Dünyanın neresinde bir şey olsa Türk lirası değer kaybediyor. Hem de olanın Türkiye açısından menfiliği yahut müsbetliği de bir ehemmiyete sahip değil, TL her ne olursa olsun değer kaybetme “kabiliyetine” sahip bir para birimi olarak karşımızda duruyor. 10 Mart Perşembe günü de TL değer kaybını sürdürdü ve 1 Amerikan doları 15 liraya dayandı. Euro 16.40’a yükselirken gram altın ise yeniden 950 TL’nin üzerine çıktı.

Rusya’nın Ukrayna’ya yönelik işgali sürer ve Batı’dan Rusya’ya yönelik olarak her gün yeni iktisadî yaptırımlar açıklanırken TL Ruble karşısında da değer kaybetti.
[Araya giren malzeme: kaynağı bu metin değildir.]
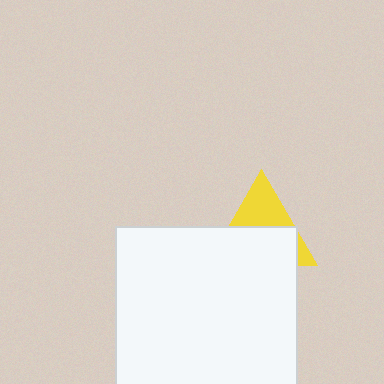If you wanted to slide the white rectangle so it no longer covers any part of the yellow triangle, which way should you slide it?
Slide it down — that is the most direct way to separate the two shapes.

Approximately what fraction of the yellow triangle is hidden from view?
Roughly 59% of the yellow triangle is hidden behind the white rectangle.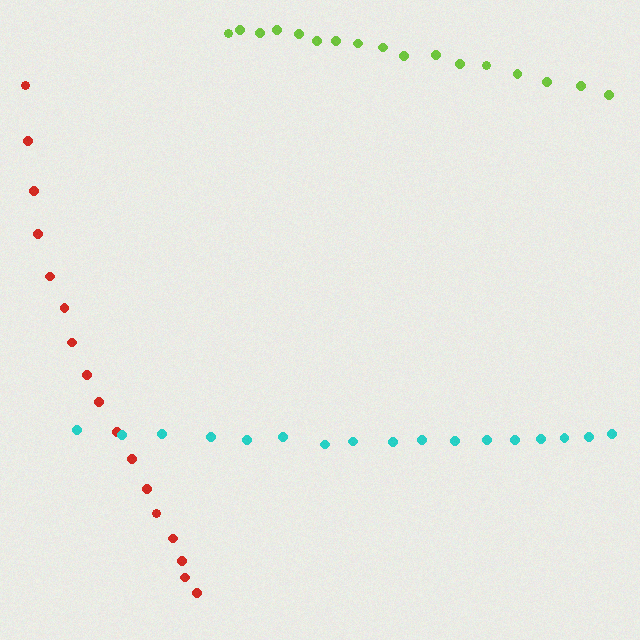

Hafta başında (7 Mart Pazartesi) 0,09 seviyesinde olan ruble TL karşısında yüzde 30 değer kazanarak 0,12 seviyesine yükseldi.

Hatta Rusya tarafından işgâl edilen Ukrayna Grivnası bile TL karşısında değerlendi. 28 Şubat Pazartesi günü 0,46 seviyesinden işlem gören, 7 Mart Pazartesi günü ise haftaya 0,48 seviyesinden başlayan Grivna/TL kuru bugün 0,51 seviyesinden işlem görüyor.

Cesur adımlar atmadan sadece sistem içerisinde pansuman mahiyetinde alınan hiçbir tedbir TL’nin kan kaybının önüne geçemiyor, bilakis gelecekte oluşması muhtemel bir yük -dövize endeksli mevduat gibi- anlamına da geliyor.

Her zaman olduğu gibi müteaddit kere ihtar etmemize rağmen asıl yapılması gereken kulak ardı edilip çare olmayacak yollar denendiğine ve başarısızlığı anlaşıldığına göre bu kafadan sıyrılıp, Türk Lirasını hakiki bir değere çıpalamanın ve altına endeksli Türk Lirasına geçmenin, Türkiye ekonomisini ayakta tutmak ve bağımsız kılmak için artık stratejik bir zaruret olduğunun farkına varmanın vakti gelmedi mi?